Her toplumda, toplumu bir arada tutmak için bir “biz” olgusu vardır. Bu “biz” olgusu korunmacı bir anlayıştır. Modern zamanda bu kimlik’e denk gelmektedir.
Bu ülke de kurulduğu zaman birilerini “kurucu kimlik” denilerek diğer bir kesim dışarı bırakıldı ve dışlandı.
Kemalist rejimin ilk döneminde Kürtlere, eşkıya, medeniyetsiz vs denildi. Herkes Türk’ün kölesi denildi ve baskılar zulümler uygulandı.
Çoğu ülke üst kimlik oluşturup insanları ona uymaya çalıştılar, bazı ülkeler bunu başarmasına rağmen Türkiye bunu başaramadı. Kürt meselesi çıktı, Ermeni, başörtüsü vs meseleleri çıktı.
***
Evet, insanlar devletlere benzer ancak bu adımı aşmalıyız çünkü insanlar devlet gibi düşünmekten vazgeçerse o zaman karşıdakinden de bir parça bulacağı muhakkak. Onun için devlet/ler gibi düşünmemeliyiz.
***
Korkunç bir devlet geleneğinden geliyoruz. Varlık vergisi, 6-7 Eylül olayları ve tüm darbeler… Böyle bir toplum nasıl duyarlı olabilir? Zor tabi.
Bu toplum siyaseti hep büyüklere bıraktılar.
Bir defa olsun bile Türk tarafı barış istiyoruz diye ciddi bir yürüyüş yaparsa o zaman halk olarak siyaseti ve barışı sahiplenmiş oluruz.
90’lar da bu ülkede ki insanlar konuşulmaya başlandı. Ancak bu meseleler hep varı bastırıldığı için konuşulmuyordu. Ama neticede konuşmaya ve yüzleşmeye başladık.
Ötekileştirme yapmadan birbirimizi anlamaya başladığımız zaman aslında sadece kimliksel değil, kültürel ve düşünsel olarak da melez bir toplum olmuş bulunmaktayız.
Bizim kendi tarihimizle, inancımızla yüzleşmemiz lazım.
Ülke olarak bu tarz barış organizasyonu yapan bir ülke değiliz. Ancak yeni yeni emekleme dönemindeyiz ve birbirimizi hoş görerek, elimize yüzümüze bulaştırarak ama konuşmaya devam ederek bir çözüme ulaşabiliriz.
2 / Mustafa Özçelik: Kendimi bir kimlik ve düşünceyle tanımladığım zaman başka bir kişi ile doğal olarak kavga edecek konumunda hissediyorum.

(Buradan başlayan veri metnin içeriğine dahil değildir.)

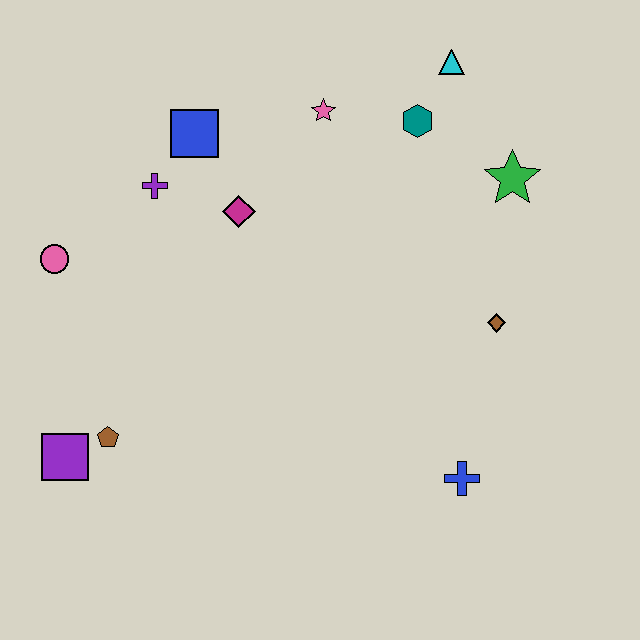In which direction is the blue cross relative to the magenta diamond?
The blue cross is below the magenta diamond.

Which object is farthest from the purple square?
The cyan triangle is farthest from the purple square.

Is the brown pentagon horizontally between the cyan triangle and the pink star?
No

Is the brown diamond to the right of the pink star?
Yes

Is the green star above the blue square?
No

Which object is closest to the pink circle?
The purple cross is closest to the pink circle.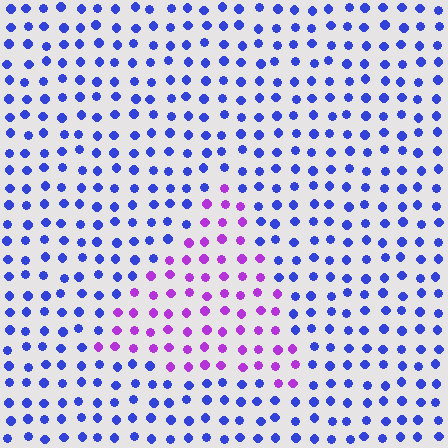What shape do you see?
I see a triangle.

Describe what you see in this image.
The image is filled with small blue elements in a uniform arrangement. A triangle-shaped region is visible where the elements are tinted to a slightly different hue, forming a subtle color boundary.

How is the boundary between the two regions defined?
The boundary is defined purely by a slight shift in hue (about 53 degrees). Spacing, size, and orientation are identical on both sides.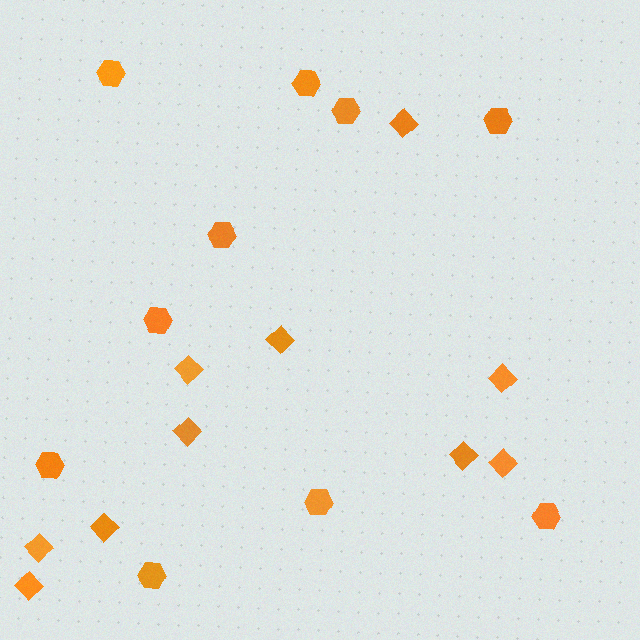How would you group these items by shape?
There are 2 groups: one group of diamonds (10) and one group of hexagons (10).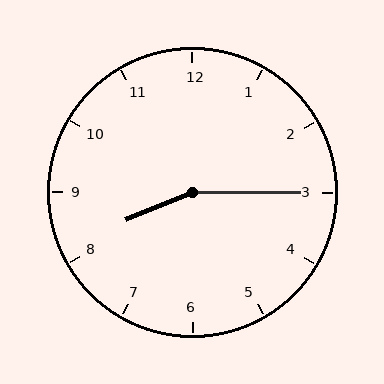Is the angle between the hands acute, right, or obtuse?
It is obtuse.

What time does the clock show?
8:15.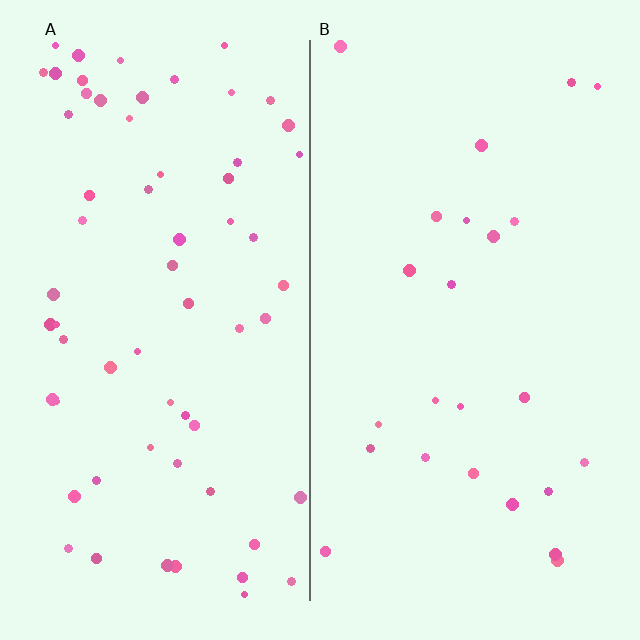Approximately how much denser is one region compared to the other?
Approximately 2.6× — region A over region B.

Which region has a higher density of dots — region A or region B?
A (the left).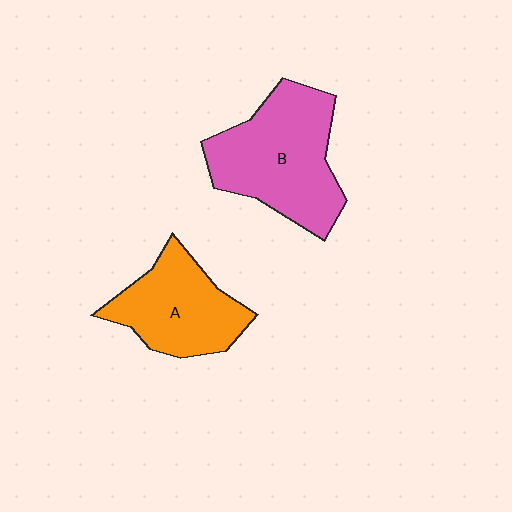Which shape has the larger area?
Shape B (pink).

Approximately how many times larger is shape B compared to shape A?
Approximately 1.3 times.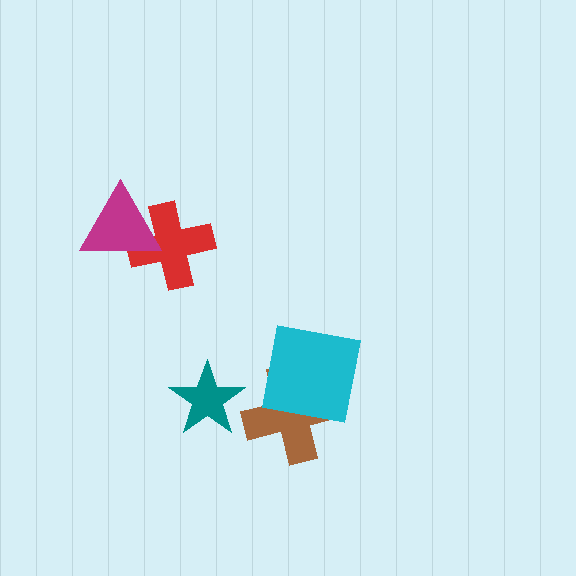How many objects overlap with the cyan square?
1 object overlaps with the cyan square.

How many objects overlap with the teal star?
0 objects overlap with the teal star.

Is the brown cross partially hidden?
Yes, it is partially covered by another shape.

Eğer bizler fikirlerimizden ve kimliklerimizden sıyrılıp o şekilde olaylara bakmış olursak meselelerin çözümü daha kolaylaşacağı düşüncesindeyim.
Rejim tarafından düşman olarak görülen Kürtler ve Dindarlar bu barışı sağlarlar umarım veya temennim o yönde.
Rejimin düşmanı olan bu iki yapı bugün süreci yürütmesinde ilginç bir duruma gelmiş bulunmakta.
Umarım barışa ulaşmış oluruz.
3 / Şehmus Seviş: AKP iktidarlarıyla birlikte AB uyum yasaları çerçevesinde STK oluşumlar arttı ve yeni yeni çalışmalara başladılar.
Öncesinde askeri statükonun baskısından dolayı pek bir STK çalışmalarından söz edilemez herhalde.
Bu süreçte STK’ların yetersiz ve geri planda oldukları görüşündeyim. STK’lar bu süreci sahiplenip desteklemesi düşüncesindeyim, umarım öyle olur..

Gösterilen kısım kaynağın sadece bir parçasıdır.